A simpler one exists for the other argument. The next step, of course, is,

\begin{aligned}&\sum_{n=0}^\infty \frac{(-1)^n}{\binom{8n}{2n}}=\,?\end{aligned}

Since the first three Fermat primes 3, 5, 17 have already appeared, it should be interesting to conjecture if 257 will be next.

Shanks’ approximation to pi

In “Pi Approximations“, line 58, Weisstein mentions one by Shanks (1982) that differs by a mere 10^{-82} as,

\pi \approx \frac{6}{\sqrt{3502}}\, \ln(2u)

where u is “…a product of four simple quartic units”. Frustratingly, he doesn’t give u but I eventually found the primary source online. Hence,

u = \big(a+\sqrt{a^2-1}\big)^2 \big(b+\sqrt{b^2-1}\big)^2 (c+\sqrt{c^2-1}) (d+\sqrt{d^2-1})

where,

\begin{aligned}a &= \tfrac{1}{2}\, (23+4\sqrt{34}\,)\\ b &= \tfrac{1}{2}\, (19\sqrt{2}+7\sqrt{17}\,)\\ c &= 429+304\sqrt{2}\\ d &= \tfrac{1}{2}\,(627+442\sqrt{2}\,) \end{aligned}

with a slight modification by this author since Shanks didn’t realize the first two quartic factors were in fact squares.  (The product of the last two factors is also a square.)

A cute thing about these numbers is that their defining polynomials are palindromic, the same read forward or backward.  For example, the first factor (unsquared) is the root of,

x^4-46x^3-13x^2-46x+1 = 0

Author’s note:  Daniel Shanks (1917-96) was a mathematician best known as the first to calculate pi up to 100,000 decimal places, as well as for his book, Solved and Unsolved Problems in Number Theory.

In general, Shanks’ approximation belongs to the family,

\begin{aligned} e^{\pi\sqrt{2m}} &\approx \left(\tfrac{\eta(\frac{1}{2}\sqrt{-2m})}{\eta(\sqrt{-2m})}\right)^{24}\\ &\approx 2^6 x^{k}\end{aligned}

where \eta is the Dedekind eta function and, for m a positive odd integer, then x is an algebraic integer that is the root of an equation P(x) with palindromic (if unsigned) coefficients.  For appropriate k, then P(x) has degree equal to the class number h(-2m).  Furthermore, it is solvable in radicals.  

For example, given prime m, with 2m = {10, 14, 26} which has class number 2, 4, 6, respectively, then k = 12 and,

\begin{aligned} x_{10}&\; \text{is a root of}\, x^2-x-1 =0\\ x_{14}&\;\text{is a root of}\, x^4-2x^3+x^2-2x+1 = 0\\ x_{26}&\;\text{is a root of}\, x^6-2x^5-2x^4+2x^2-2x-1 = 0 \end{aligned}

and so on.  It then is a simple matter to take the natural logarithm of both sides to bring down pi and have a relation of form,

\pi \approx \frac{1}{\sqrt{2m}} \ln(2^6 x^{k})

Shanks chose 2m = 3502 since d = 4(2m) is the largest fundamental discriminant d divisible by 4 with class number h(-d) = 16.  Here is a list of of d with small class number.  You can calculate it (among many other things) in www.wolframalpha.com simply as,

ClassNumber[Sqrt[-d]]

Ramanujan’s pi approximations and Pell equations

Ramanujan gave many fascinating formulas and approximations to pi.
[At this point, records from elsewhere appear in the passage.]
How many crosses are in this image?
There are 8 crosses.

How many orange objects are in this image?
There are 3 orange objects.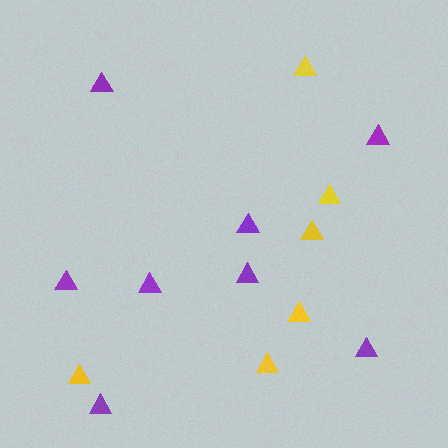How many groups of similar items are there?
There are 2 groups: one group of yellow triangles (6) and one group of purple triangles (8).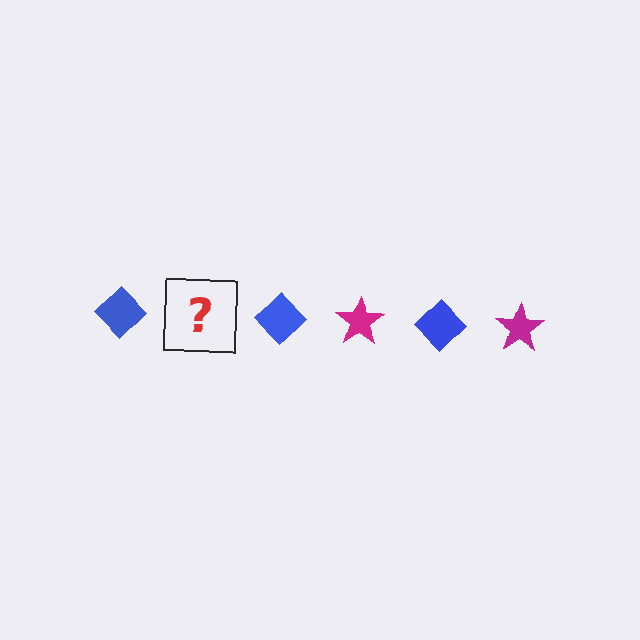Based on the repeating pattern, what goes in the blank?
The blank should be a magenta star.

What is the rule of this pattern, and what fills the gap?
The rule is that the pattern alternates between blue diamond and magenta star. The gap should be filled with a magenta star.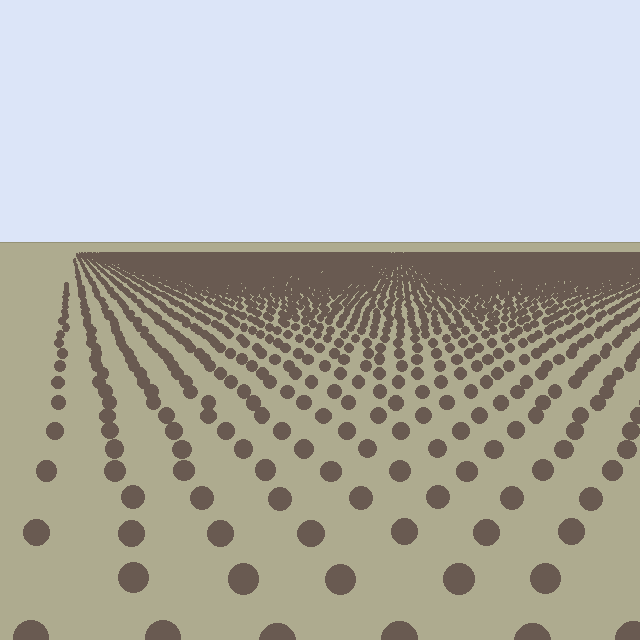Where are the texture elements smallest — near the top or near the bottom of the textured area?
Near the top.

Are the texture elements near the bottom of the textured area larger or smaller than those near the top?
Larger. Near the bottom, elements are closer to the viewer and appear at a bigger on-screen size.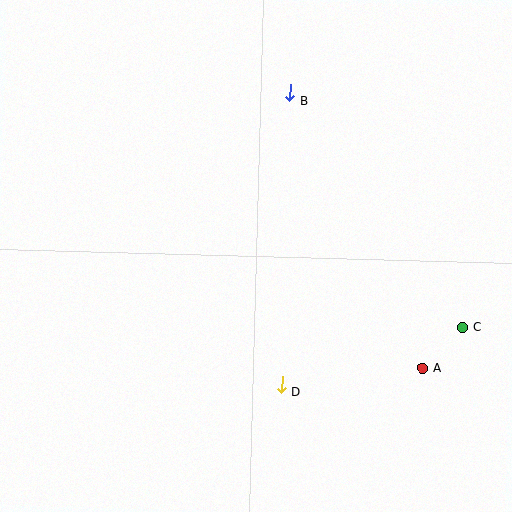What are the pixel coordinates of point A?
Point A is at (423, 368).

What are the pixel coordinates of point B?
Point B is at (290, 100).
Using one of his examples, we can give its family. First, define the fundamental units,

U_{2} = 1+\sqrt{2}

U_{29} = \frac{5+\sqrt{29}}{2}

U_{58} = 99+13\sqrt{58}

U_{174} = 1451+110\sqrt{174}

These are involved in fundamental solutions to Pell equations.  For example, for x^2-58y^2 = -1, it is {x, y} = {99, 13}, (see the values above), while for x^2-174y^2 = 1 it is {x, y} = {1451, 110}. Using these solutions to Pell equations, then,

\pi \approx \frac{1}{\sqrt{58}} \ln \Big[ 2^6 (U_{29})^{12} \Big]

\pi \approx \frac{1}{2\sqrt{58}} \ln \left[ 2^9 \left((U_2)^3 U_{29} \sqrt{U_{58}} \,\right)^6 \right]
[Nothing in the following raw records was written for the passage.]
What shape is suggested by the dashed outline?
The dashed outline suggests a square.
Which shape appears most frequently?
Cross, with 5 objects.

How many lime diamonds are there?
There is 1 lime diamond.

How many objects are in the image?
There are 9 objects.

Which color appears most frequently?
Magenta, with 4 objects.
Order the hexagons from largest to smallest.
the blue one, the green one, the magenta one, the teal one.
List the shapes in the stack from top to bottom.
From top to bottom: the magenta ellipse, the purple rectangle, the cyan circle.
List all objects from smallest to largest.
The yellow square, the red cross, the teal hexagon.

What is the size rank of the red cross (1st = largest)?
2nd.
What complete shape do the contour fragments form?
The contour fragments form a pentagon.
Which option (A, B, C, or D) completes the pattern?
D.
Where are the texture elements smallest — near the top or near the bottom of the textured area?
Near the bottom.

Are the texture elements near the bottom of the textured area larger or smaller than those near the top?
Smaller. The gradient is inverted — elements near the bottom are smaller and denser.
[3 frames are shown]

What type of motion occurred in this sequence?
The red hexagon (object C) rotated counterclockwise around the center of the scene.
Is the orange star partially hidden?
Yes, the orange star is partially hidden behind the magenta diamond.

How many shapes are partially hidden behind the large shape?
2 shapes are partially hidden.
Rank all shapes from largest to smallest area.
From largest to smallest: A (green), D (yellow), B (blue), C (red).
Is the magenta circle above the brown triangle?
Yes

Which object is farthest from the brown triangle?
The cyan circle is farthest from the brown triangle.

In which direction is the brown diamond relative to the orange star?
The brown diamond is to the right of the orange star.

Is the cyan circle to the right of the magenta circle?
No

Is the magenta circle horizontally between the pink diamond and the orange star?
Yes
\pi \approx \frac{1}{3\sqrt{58}} \ln \left[ 2^6 (U_{29})^{12} (U_{174})^2 \left( \sqrt{\frac{9+3\sqrt{6}}{4} } + \sqrt{\frac{5+3\sqrt{6}}{4}}\right)^{24}\right]

\pi \approx \frac{1}{4\sqrt{58}} \ln \Big[ 2^9 \left((U_2)^3 U_{29} \sqrt{2U_{58}} \,\right)^3 \left(\sqrt{v+1} +\sqrt{v}\right)^{12}\Big]

where,

v = 2^{-1/2}(U_2)^6(U_{29})^3

Nice, isn’t it?  The second to the last approximation is by Ramanujan which is accurate to 31 digits, while the last is by this author and is accurate to 42 digits.  (Can anyone find a nice expression for the next step? )  The expression inside the log function is the exact value of,

\left(\frac{\eta(\tau)}{\eta(2\tau)}\right)^{24}

where \eta(\tau) is the Dedekind eta function, and \tau = \frac{\sqrt{-58}}{2}, \tau = \frac{2\sqrt{-58}}{2}\tau = \frac{3\sqrt{-58}}{2}\tau = \frac{4\sqrt{-58}}{2}, respectively.

The fundamental discriminant d = -4∙58 has class number h(d) = 2.  Another one with the same class number is d = -4∙37.  Hence, given,

U_{37} = 6+\sqrt{37}

U_{111} = 295+28\sqrt{111}

then,

\pi \approx \frac{1}{\sqrt{37}} \ln \Big[ 2^6 (U_{37})^{6} \Big]

\pi \approx \frac{1}{3\sqrt{37}} \ln \left[ 2^6 (U_{37})^{6} (U_{111})^2 \left( \sqrt{\frac{37+20\sqrt{3}}{4} } + \sqrt{\frac{33+20\sqrt{3}}{4}}\right)^{12}\right]

where the expression inside the log function is now the absolute value of the eta quotient at \tau = \frac{1+\sqrt{-37}}{2} and \tau = \frac{1+3\sqrt{-37}}{2}.